Voordat u sondevoeding of parenterale voeding krijgt, is het belangrijk om het eventuele risico op het refeeding syndroom in te schatten. Dit is een gezamenlijke verantwoordelijkheid van de arts en diëtist. Aan de hand van de uitslag van deze risico inschatting wordt de Refeeding risico score (pdf, 89KB) ingevuld en het opbouwschema bepaald. Ook wordt bepaald welke bloedwaarden gecontroleerd moeten worden.

Als u een hoog risico hebt op het refeeding syndroom, wordt bij het opstarten van sondevoeding opname geïndiceerd.

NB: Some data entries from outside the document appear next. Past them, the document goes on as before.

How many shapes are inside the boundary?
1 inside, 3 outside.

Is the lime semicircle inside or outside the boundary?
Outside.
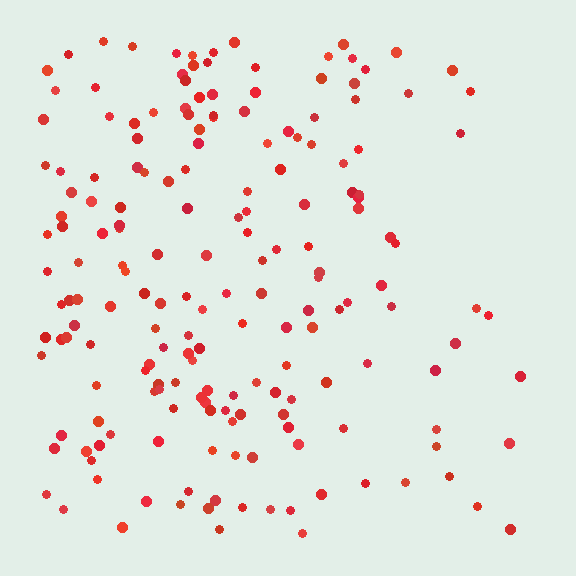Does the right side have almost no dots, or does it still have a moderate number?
Still a moderate number, just noticeably fewer than the left.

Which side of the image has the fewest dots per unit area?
The right.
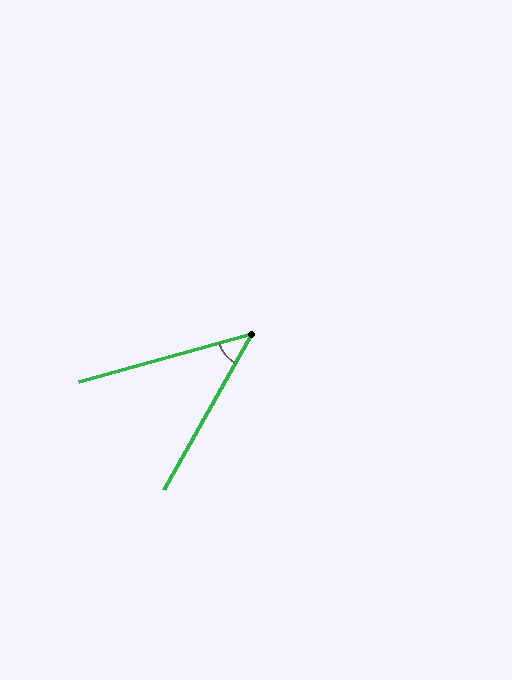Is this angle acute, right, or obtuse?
It is acute.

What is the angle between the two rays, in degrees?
Approximately 45 degrees.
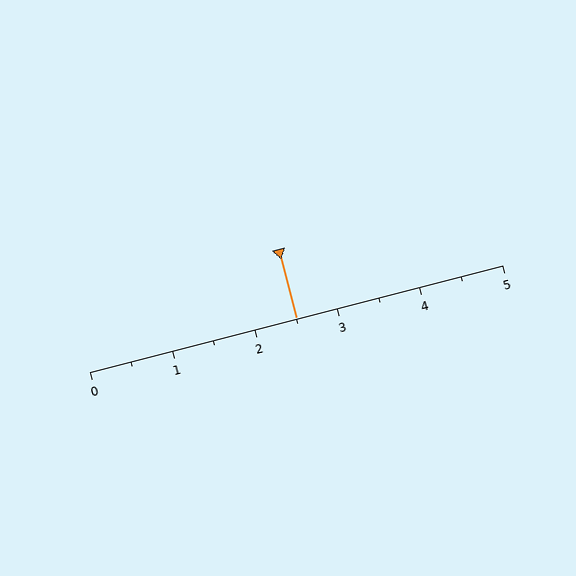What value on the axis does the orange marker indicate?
The marker indicates approximately 2.5.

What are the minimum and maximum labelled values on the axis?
The axis runs from 0 to 5.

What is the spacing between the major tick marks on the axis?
The major ticks are spaced 1 apart.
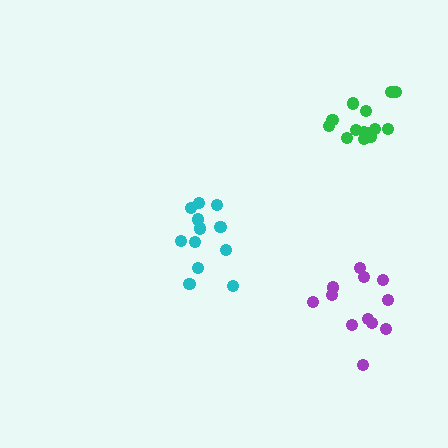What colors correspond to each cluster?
The clusters are colored: cyan, purple, green.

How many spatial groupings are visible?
There are 3 spatial groupings.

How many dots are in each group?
Group 1: 12 dots, Group 2: 12 dots, Group 3: 16 dots (40 total).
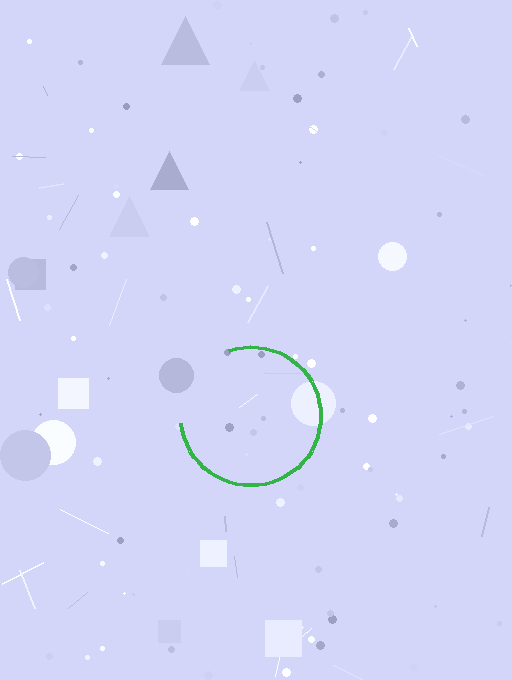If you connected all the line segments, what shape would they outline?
They would outline a circle.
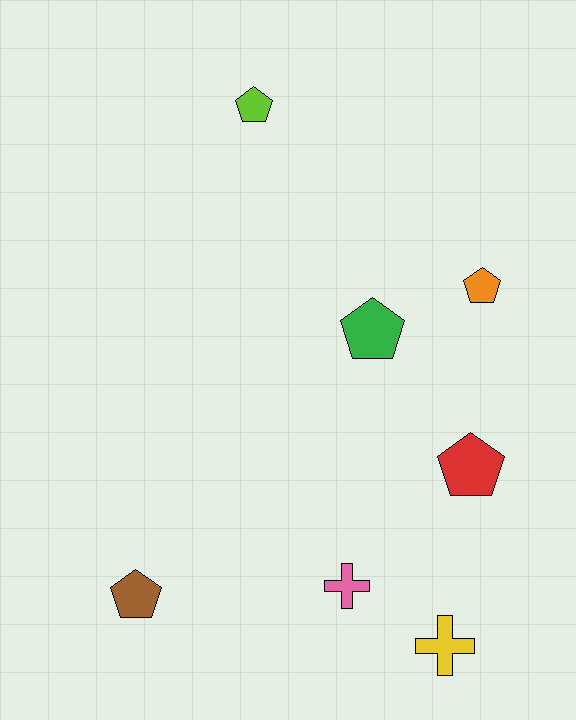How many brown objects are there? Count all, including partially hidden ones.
There is 1 brown object.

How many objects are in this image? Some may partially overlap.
There are 7 objects.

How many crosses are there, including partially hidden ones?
There are 2 crosses.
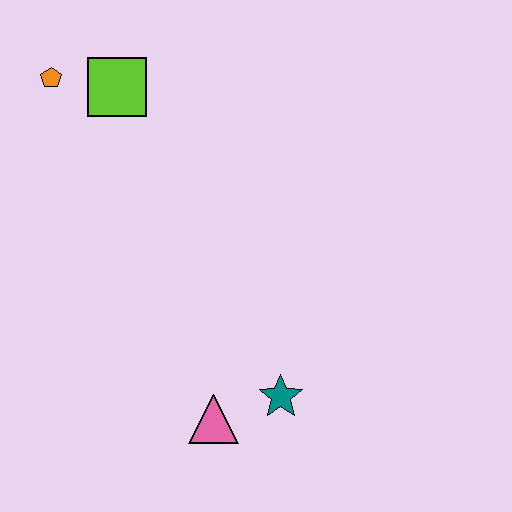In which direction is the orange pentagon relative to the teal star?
The orange pentagon is above the teal star.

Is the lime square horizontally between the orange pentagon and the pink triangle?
Yes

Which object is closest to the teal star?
The pink triangle is closest to the teal star.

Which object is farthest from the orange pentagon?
The teal star is farthest from the orange pentagon.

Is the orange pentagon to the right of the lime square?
No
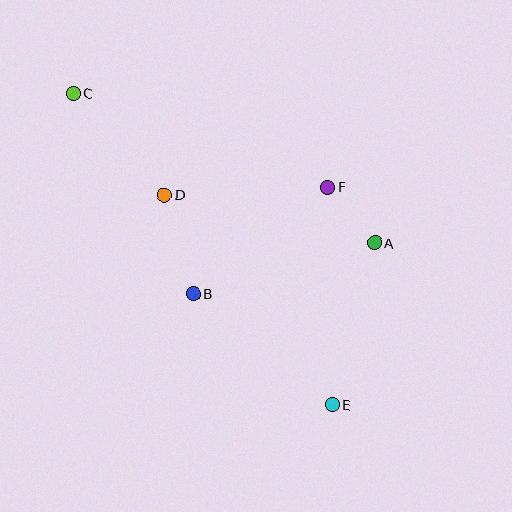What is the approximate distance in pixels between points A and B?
The distance between A and B is approximately 188 pixels.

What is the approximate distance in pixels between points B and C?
The distance between B and C is approximately 233 pixels.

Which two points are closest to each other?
Points A and F are closest to each other.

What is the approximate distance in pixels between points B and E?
The distance between B and E is approximately 178 pixels.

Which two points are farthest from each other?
Points C and E are farthest from each other.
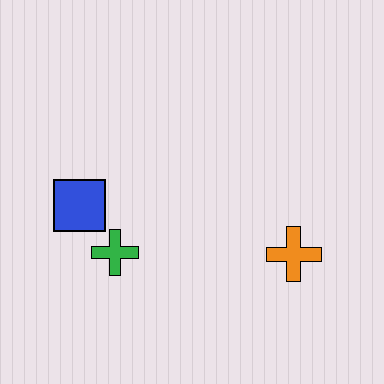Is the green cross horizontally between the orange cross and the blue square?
Yes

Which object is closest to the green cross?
The blue square is closest to the green cross.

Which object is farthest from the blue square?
The orange cross is farthest from the blue square.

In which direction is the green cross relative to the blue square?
The green cross is below the blue square.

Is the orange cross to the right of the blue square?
Yes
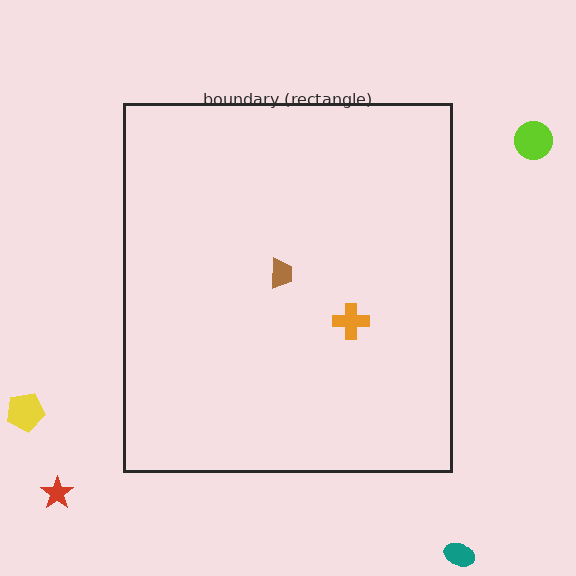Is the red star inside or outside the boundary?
Outside.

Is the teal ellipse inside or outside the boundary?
Outside.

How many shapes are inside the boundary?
2 inside, 4 outside.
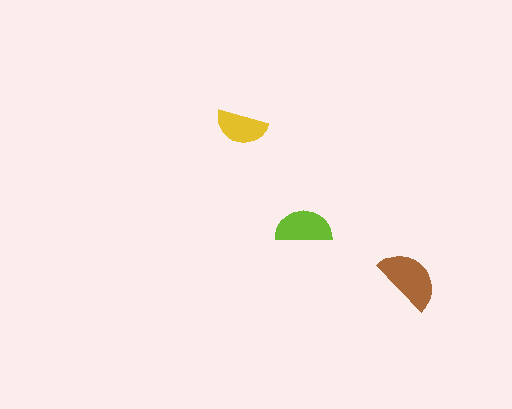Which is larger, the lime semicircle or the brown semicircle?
The brown one.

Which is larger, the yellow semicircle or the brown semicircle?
The brown one.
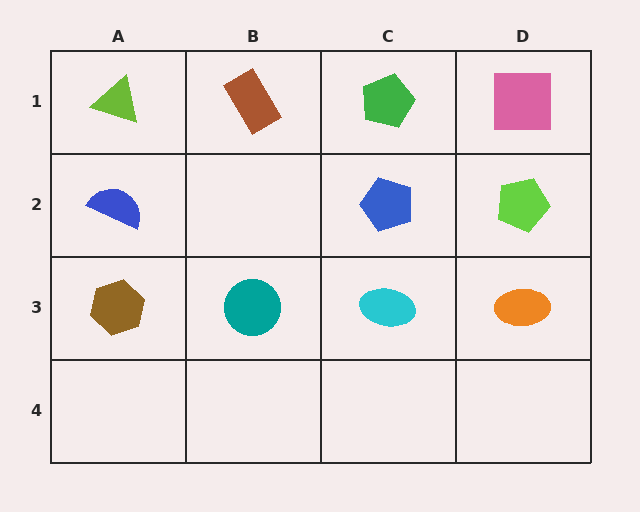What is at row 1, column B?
A brown rectangle.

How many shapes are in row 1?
4 shapes.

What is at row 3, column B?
A teal circle.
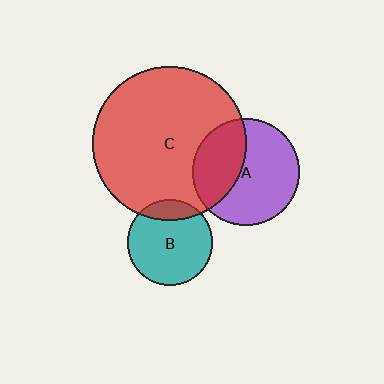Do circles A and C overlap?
Yes.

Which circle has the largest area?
Circle C (red).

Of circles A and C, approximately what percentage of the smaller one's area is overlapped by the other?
Approximately 35%.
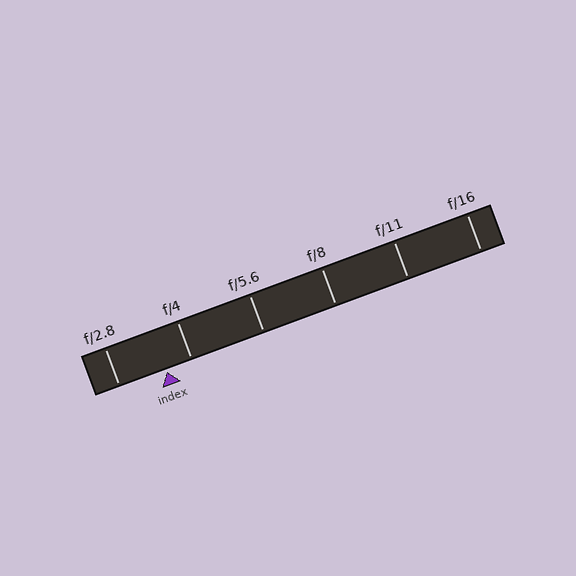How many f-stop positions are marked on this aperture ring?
There are 6 f-stop positions marked.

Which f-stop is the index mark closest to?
The index mark is closest to f/4.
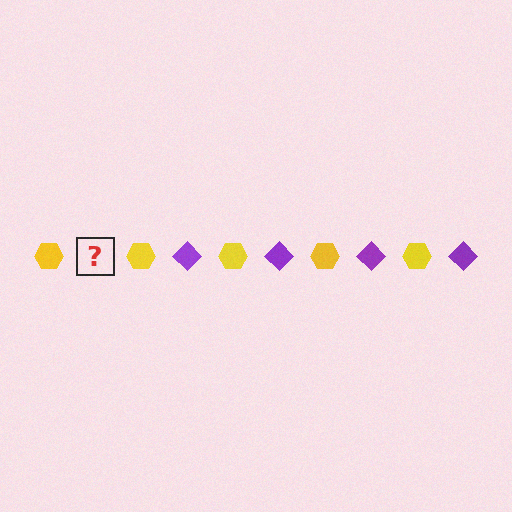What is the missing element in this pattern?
The missing element is a purple diamond.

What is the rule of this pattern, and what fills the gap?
The rule is that the pattern alternates between yellow hexagon and purple diamond. The gap should be filled with a purple diamond.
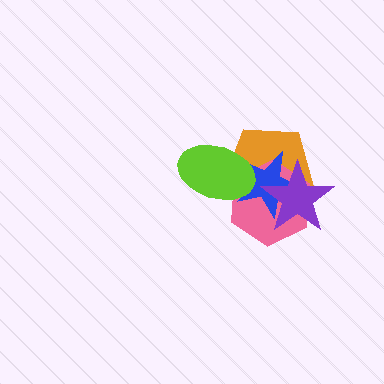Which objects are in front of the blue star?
2 objects cover part of the blue star: the purple star and the lime ellipse.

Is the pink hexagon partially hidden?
Yes, it is partially covered by another shape.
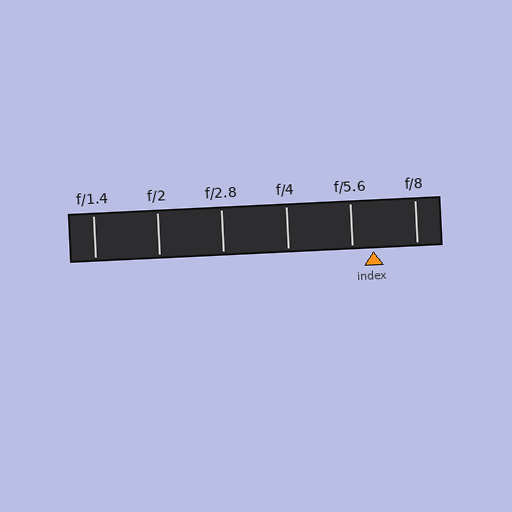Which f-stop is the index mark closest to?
The index mark is closest to f/5.6.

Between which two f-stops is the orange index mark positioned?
The index mark is between f/5.6 and f/8.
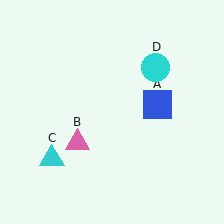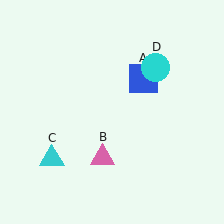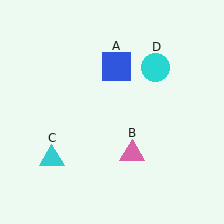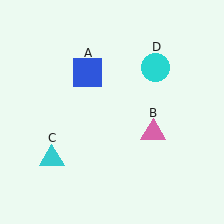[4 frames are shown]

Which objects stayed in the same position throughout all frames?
Cyan triangle (object C) and cyan circle (object D) remained stationary.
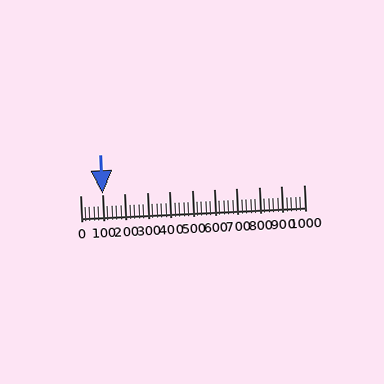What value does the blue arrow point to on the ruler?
The blue arrow points to approximately 100.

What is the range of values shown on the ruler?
The ruler shows values from 0 to 1000.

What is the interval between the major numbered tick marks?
The major tick marks are spaced 100 units apart.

Verhoogd risico refeeding syndroom

Een verhoogd risico op refeeding syndroom geldt wanneer u:

  • een chronische of acute vorm van klinische depletie heeft
  • een slechte voedingsintake heeft
  • te maken heeft met verhoogde verliezen of verminderde opname van voedingsstoffen

Criteria

In de literatuur worden verschillende risicosituaties en -groepen gemeld. Deze zijn over het algemeen onder te brengen in de Nice-criteria (pdf, 104KB). Er is een hoog risico op het ontwikkelen van het refeeding syndroom bij de aanwezigheid van 1 of meer van onderstaande criteria:

  • BMI minder dan 16 kg/m2
  • onbedoeld gewichtsverlies van meer dan 15% in de laatste 3-6 maanden
  • weinig of geen voedingsinname gedurende meer dan 10 dagen
  • lage kalium-, fosfaat- of magnesiumwaarden in het bloed voorafgaand aan de introductie van de voeding (sondevoeding of TPV)

Of bij de aanwezigheid van 2 of meer van deze criteria:

  • BMI lager dan 18,5 kg/m2
  • onbedoeld gewichtsverlies van meer dan 10% in de laatste 3-6 maanden
  • weinig of geen voedingsinname gedurende meer dan 5 dagen
  • een voorgeschiedenis van alcoholmisbruik of langdurig gebruik van bepaalde geneesmiddelen, waaronder insuline, chemotherapie, diuretica (mogelijk verlies van elektrolyten) of antacida (magnesium- en aluminiumzouten binden fosfaat)

Daarom moet, voordat u mag starten met sondevoeding of parenterale voeding, eerst de refeeding risico scorelijst worden ingevuld.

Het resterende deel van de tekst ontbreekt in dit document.